For two weeks, Canadians across the country were caught up, in a legal struggle, by a father, to save his unborn baby’s life.
Christine Medhurst, 22-year-old mother of a year-old child was scheduled to have an abortion performed at Toronto Queensway Hospital. However, the woman’s 27-year-old husband, Alex obtained an injunction (prohibition) against the abortion being performed, from the Supreme Court of Ontario on March 8th, the day before the abortion was scheduled to take place. One the provisions of the injunction, however was that the mother could apply to the court for setting aside of the injunction on 24 hours’ notice.

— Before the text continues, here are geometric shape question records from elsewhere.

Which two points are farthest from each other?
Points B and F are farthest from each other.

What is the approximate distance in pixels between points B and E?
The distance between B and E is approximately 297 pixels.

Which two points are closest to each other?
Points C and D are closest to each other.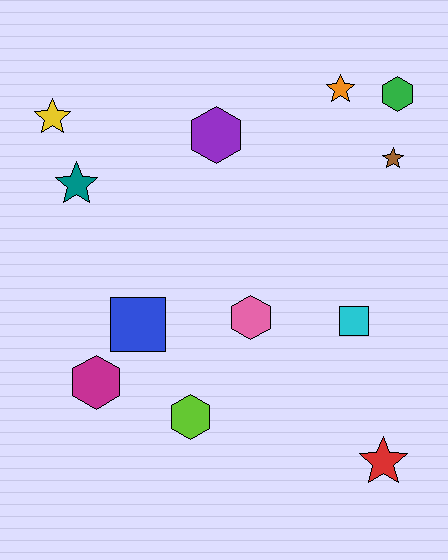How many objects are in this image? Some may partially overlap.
There are 12 objects.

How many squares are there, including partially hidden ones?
There are 2 squares.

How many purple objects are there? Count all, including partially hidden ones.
There is 1 purple object.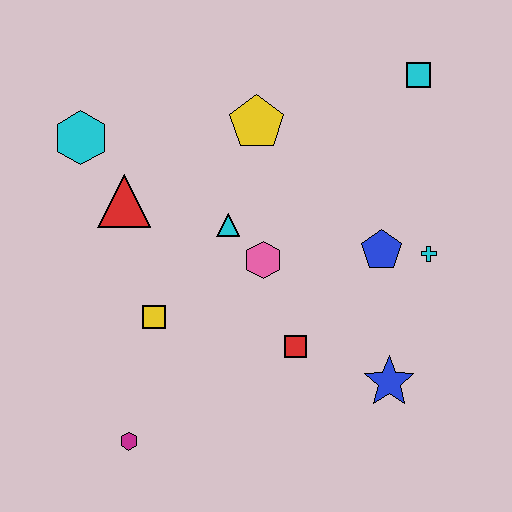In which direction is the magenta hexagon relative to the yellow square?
The magenta hexagon is below the yellow square.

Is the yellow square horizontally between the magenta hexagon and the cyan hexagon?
No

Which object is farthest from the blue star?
The cyan hexagon is farthest from the blue star.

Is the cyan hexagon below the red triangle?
No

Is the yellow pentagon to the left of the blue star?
Yes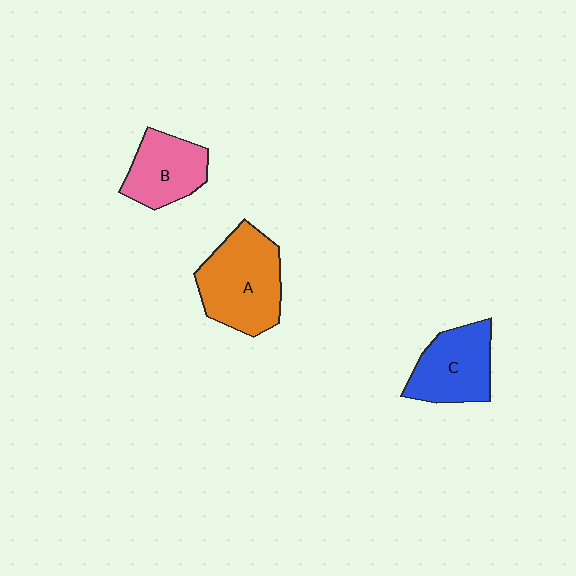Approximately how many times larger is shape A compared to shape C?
Approximately 1.3 times.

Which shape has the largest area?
Shape A (orange).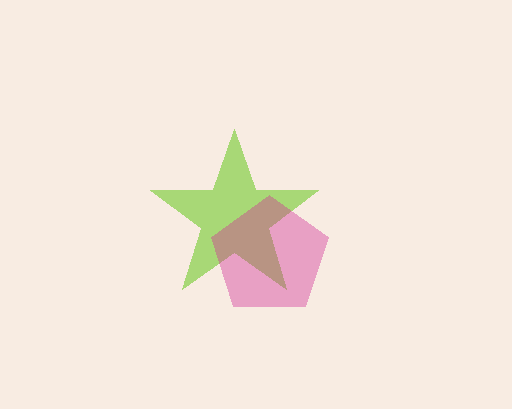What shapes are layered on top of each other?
The layered shapes are: a lime star, a magenta pentagon.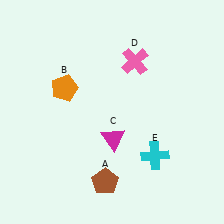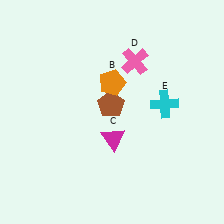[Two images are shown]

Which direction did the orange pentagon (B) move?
The orange pentagon (B) moved right.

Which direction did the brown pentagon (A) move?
The brown pentagon (A) moved up.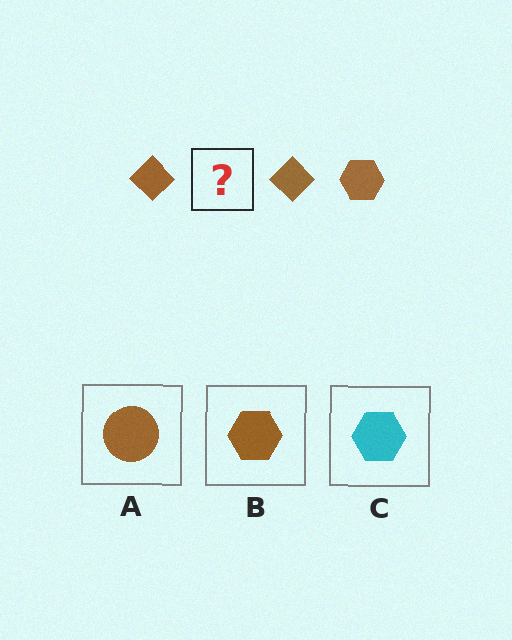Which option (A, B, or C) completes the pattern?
B.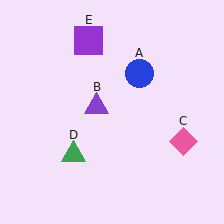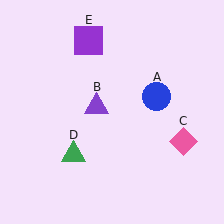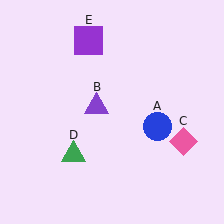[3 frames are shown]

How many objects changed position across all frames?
1 object changed position: blue circle (object A).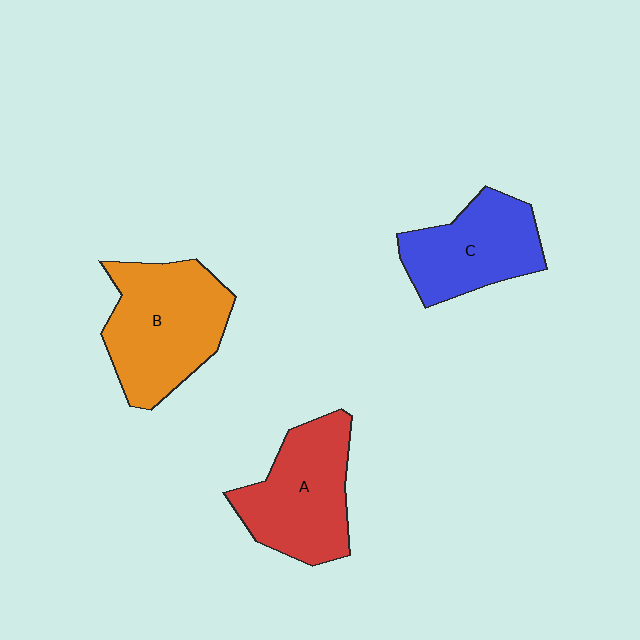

This the mother did, claiming that she could not afford a second child, had difficulty with the first pregnancy and believed that her marriage was breaking down; namely, social and economic reasons for an abortion.
Ontario Supreme Court Judge Robert Reid, after hearing her application, set aside the injunction, stating although he was “appalled” by abortion, he must apply the law as contained in the Criminal Code, as there was evidence that the abortion committee had acted improperly. He stated that this was “the first occasion when the issue presented here has been disputed between man and wife…” and most importantly, he state that the husband did have status to apply to the court in an abortion action. In other words, an abortion is not necessarily solely a “woman’s decision.”
Following the setting aside of the injunction, the abortion was rescheduled, but Mr. Medhurst again took legal action to try to stop it. He applied to Judge Horace Krever of the Supreme Court of Ontario to overrule Judge Reid’s decision on the grounds that there was sufficient evidence. But Mr. Justice Horace rejected his application on the basis that the father “has failed to prove that the committee did not have enough evidence since its records were not in court.” The judge stated that the father had failed to prove that the Therapeutic Abortion Committee’s approval was passed on little or no evidence. The father was caught in a Catch-22 position because he did not have access to the committee’s records and therefore had no way of proving that the abortion was being improperly carried out.
Judge Krever also expressed concern over delays by the court action (the mother was thirteen weeks pregnant) and stated “I am sure the continued delay would increase the risk to the wife.” However, it would appear that Judge Krever overlooked the person whose life was most in danger – that of the unborn child.
Interestingly, when the case was before Mr. Justice Horace Krever, the latter stated, “I hope this is a genuine case and not a cause.” It certainly was a genuine case as regards an infant human life and as far as a caring and distraught husband was concerned. Mr. Medhurst had desperately tried to save the life of his unborn child. Yet it did rapidly become a cause when the Canadian Abortion Rights League (CARAL) retained Morris Manning (Morgentaler’s lawyer) and agreed to pay all the mother’s legal fees.
Although a baby has lost its life in this case, it may not have been totally in vain or without meaning in that this case has set an important legal precedent: the father has now been acknowledged by the court as having the right to bring an application on his own behalf in an abortion situation.
Further, much has been learned by pro-life lawyers from this case, and it is believed that in future cases it will be possible to obtain the documents of the therapeutic abortion committee so as to prove an abortion has not been performed in accordance with the law.